Google Flights Scraper API: Extract Live Flight Data

A working guide to building a Google Flights scraper with the ScrapingBee Google Flights Scraper API. Google Flights renders prices, routes, and schedules with JavaScript and sits behind aggressive anti-bot protection, so a plain HTTP request returns almost nothing usable. This repo shows how a managed Google Flights API hands off proxy rotation, headless rendering, and structured extraction, and returns clean data from a single call.

curl "https://app.scrapingbee.com/api/v1/?api_key=YOUR_API_KEY&url=https%3A%2F%2Fwww.google.com%2Ftravel%2Fflights&render_js=true&premium_proxy=true"

You need a ScrapingBee API key. The free tier gives you 1,000 credits with no card required: scrapingbee.com.

What the Google Flights API does

Google Flights is a price-comparison surface that aggregates fares from hundreds of airlines and online travel agencies. The data is valuable for fare monitoring, route research, competitive pricing, and travel dashboards, but Google does not publish an official public API for it.

A Google Flights scraper API closes that gap. Instead of running your own headless browser fleet and proxy pool, you send one HTTP request and the service does the hard parts:

Renders the JavaScript that loads fares and itineraries.
Rotates residential proxies so requests are not blocked.
Handles the anti-bot challenges Google serves to automated traffic.
Returns the rendered HTML, a screenshot, or structured JSON you define.

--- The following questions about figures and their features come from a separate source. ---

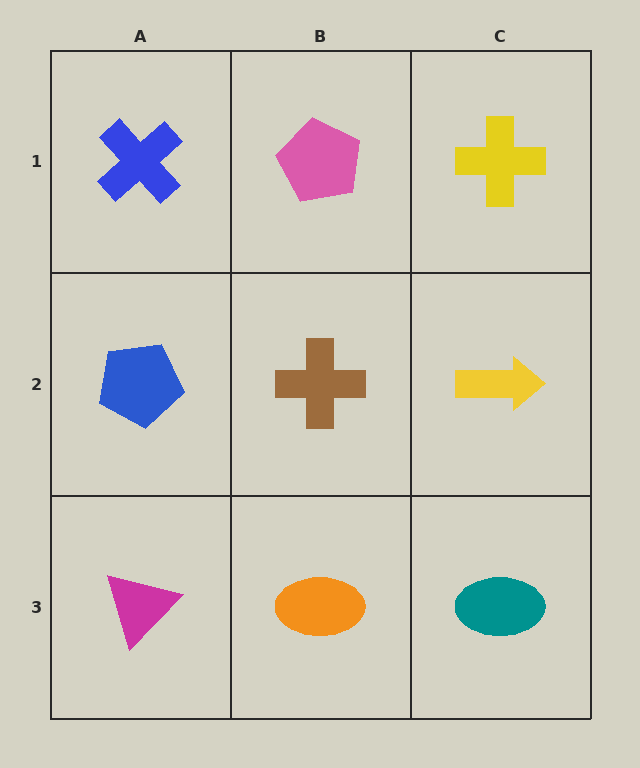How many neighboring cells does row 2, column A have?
3.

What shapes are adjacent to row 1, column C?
A yellow arrow (row 2, column C), a pink pentagon (row 1, column B).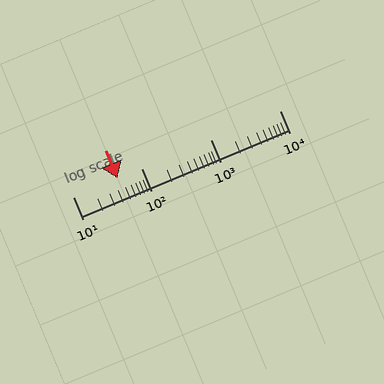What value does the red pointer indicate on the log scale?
The pointer indicates approximately 44.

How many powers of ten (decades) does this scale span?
The scale spans 3 decades, from 10 to 10000.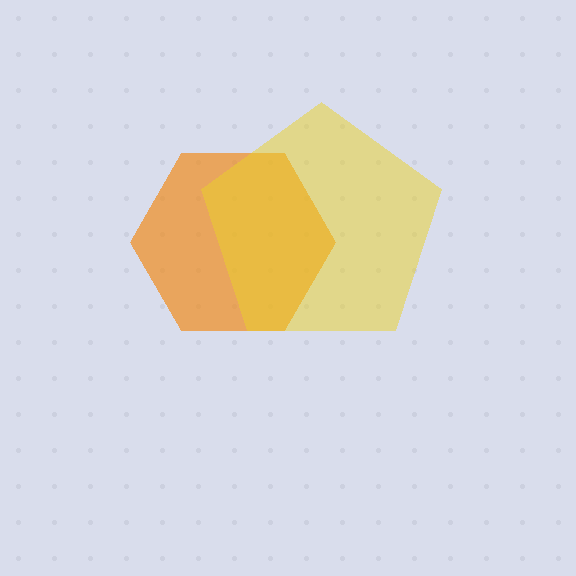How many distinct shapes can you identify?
There are 2 distinct shapes: an orange hexagon, a yellow pentagon.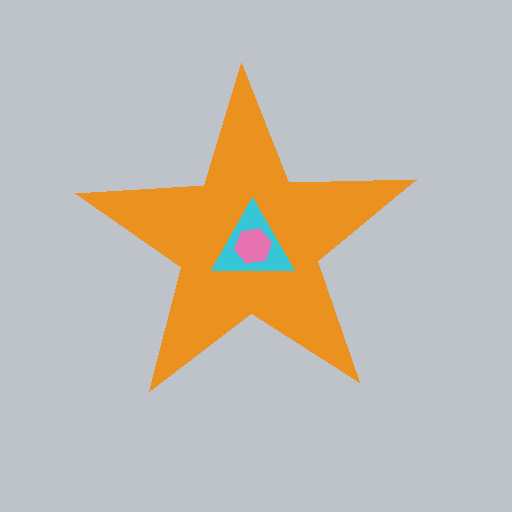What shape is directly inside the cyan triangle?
The pink hexagon.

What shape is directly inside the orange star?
The cyan triangle.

This guide uses the ScrapingBee HTML API. See the full parameter reference in the ScrapingBee documentation.

Why scraping Google Flights is hard

A direct request against https://www.google.com/travel/flights fails for three reasons:

The page is JavaScript-rendered. The initial HTML is a shell. Fares, durations, and stops load after the browser executes the page scripts. requests plus BeautifulSoup sees the shell, not the data.
Google blocks automated traffic. Datacenter IPs get rate-limited or served consent and challenge pages quickly.
The markup changes. Class names are obfuscated and rotate, so any selector you hardcode breaks within weeks.

Naive approach that does not work

import requests
from bs4 import BeautifulSoup

url = "https://www.google.com/travel/flights?q=Flights%20to%20London%20from%20New%20York"
response = requests.get(url)
soup = BeautifulSoup(response.text, "html.parser")

# Returns the page shell only. No fares, durations, or airlines are present,
# because they are injected by JavaScript that requests never executes.
print(soup.get_text()[:500])

This is exactly the wall a managed Google Flights scraper removes.

Production approach: ScrapingBee HTML API

The HTML API endpoint is:

https://app.scrapingbee.com/api/v1/

Pass the Google Flights URL as the url parameter, keep render_js=true so the fares load, and add premium_proxy=true to route the request through residential proxies. Google serves a consent page to fresh sessions, so set the Google CONSENT cookie to skip it.

cURL

curl "https://app.scrapingbee.com/api/v1/?api_key=YOUR_API_KEY&url=https%3A%2F%2Fwww.google.com%2Ftravel%2Fflights&render_js=true&premium_proxy=true"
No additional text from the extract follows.